The topic of adblocking is one that splits me. On one hand, there’s the (totally self-interested) fact that my living depends on ad money. Quite simply, without ads, I’d have no job as the publishing industry stands today.
On the other side of that, I’m a consumer too – and ads are as annoying to me as anyone else.
However, the line that Carthy is spinning isn’t one that quite adds up to me. He puts forward the suggestion of network level ad-blocking as a championing move for consumers, making it analoguos with removing ‘pollution’ from the streets.
Up to a point, that’s fine but who decides which ads are ‘pollutants’ and which aren’t?
And if ad spend money dries up as a result of the decreased reach, then the sites hosting those ads will also likely follow suit. A pro-consumer move that reduces free access to information doesn’t look quite as ‘pro-consumer’ as it first might.
Naturally, this is a point I put to Carthy, but not one he could agree with. Instead, he thinks ‘innovation’ from the publishing industry will step in to stop this happening, and that only the lowest value content will fail to survive.
“Innovation is a wonderful thing. Back when the internet began, newspapers were panicking and rightfully so, but is there any less information [now]? No. Is it any less biting? Is there any less investigation? No, it’s actually very, very good.
The fact that there are less newspapers, did that impact the quality or volume? I don’t actually think it did.”
I’m not sure that, given the mass migration of high-profile journalists into ‘comms’ or PR roles that I could agree with the assertion that journalism hasn’t taken a knock in the last five years.
The way he sees it, the publishing industry needs to continually adapt to changing conditions – and that adblocking is just another part of that. And in some ways, that’s true.
“After the technological revolution it was social… Then it was mobile.
The publishing industry seems to freak out every five years, and then stuff gets figured out.
Not everybody figures it out, newspapers and sites fell along the way… At the same time, we didn’t know Vox or Vice two years ago…
What we’re saying is [the way in which this is monetised], the ‘best practices’ that have been happening for the last 15 years, it’s done.
There’s not even a conversation about that any more. Everybody was relying on fairly improper – what consumers are saying is improper – monetisation practices.”
Of course, a tech founder’s favorite word – ‘innovation’ – is always the answer, and Carthy is probably correct about that, but I feel like his argument is flawed.
“The answer to that, in reality, is going to be innovation. People are going to have to innovate in the way they monetize and be a little more respectful.
The same argument could have been said about DVRs and cable and all that stuff…
I don’t agree with this concept that adblocking will lead to less information or less free information. Those are fairly cheap arguments.
There will be causalities, that’s perfectly fine, not everybody should survive. I’d also argue that there are many, many outlets that don’t deserve to exist right now.

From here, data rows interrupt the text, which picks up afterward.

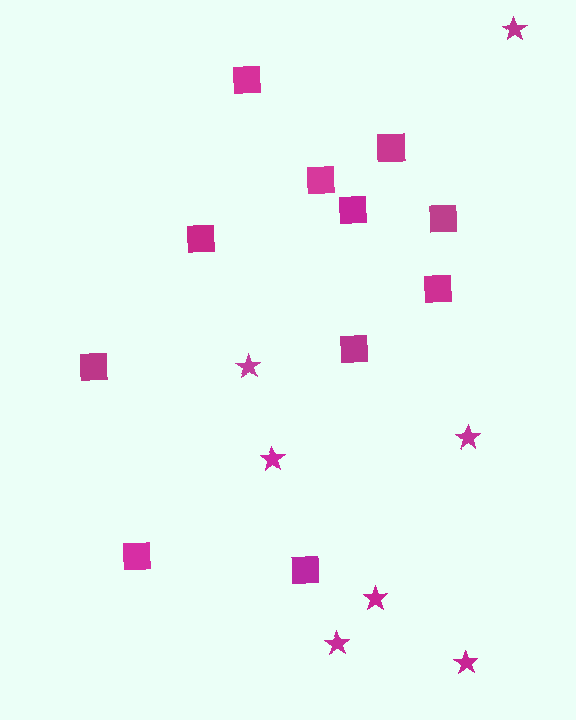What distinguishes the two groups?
There are 2 groups: one group of squares (11) and one group of stars (7).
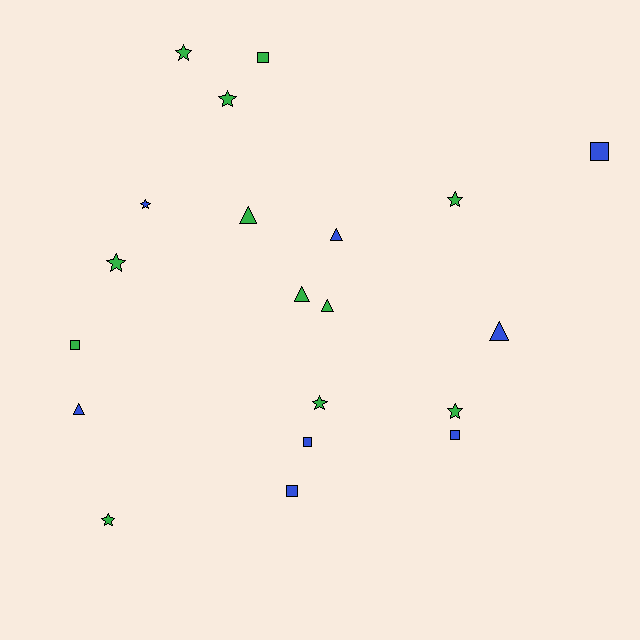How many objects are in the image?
There are 20 objects.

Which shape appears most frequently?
Star, with 8 objects.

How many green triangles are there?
There are 3 green triangles.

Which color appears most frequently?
Green, with 12 objects.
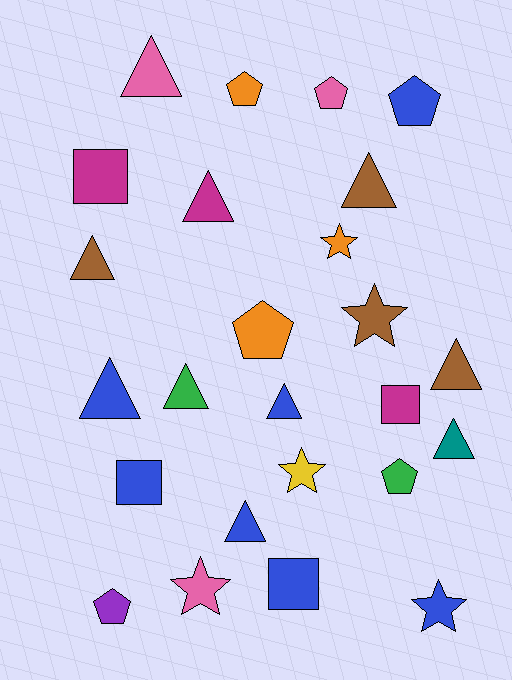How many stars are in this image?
There are 5 stars.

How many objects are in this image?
There are 25 objects.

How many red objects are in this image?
There are no red objects.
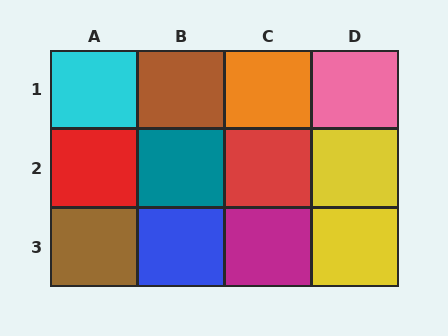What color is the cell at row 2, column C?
Red.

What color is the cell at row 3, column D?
Yellow.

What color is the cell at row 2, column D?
Yellow.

They’re not producing enough quality content or monetisation that is equal to that.”
Who decides those casualties? What content will we lose? If a blog with ‘low quality’ content currently survives due to its popularity (and therefore ad revenue), will those masses of readers feel like they’re getting a pro-consumer move when their go-to site folds? Probably not.
The irony, of course, is that the smallest independent blogs are the ones that will also be hit. Hosting a server to keep your tiny community alive costs money. It might not be your full-time job, but perhaps those ‘low quality’ ads keep the service ticking over.
Alas, your community will be no more.
That’s just tough in Shine’s world, just try and keep in mind that it’s for your own sake.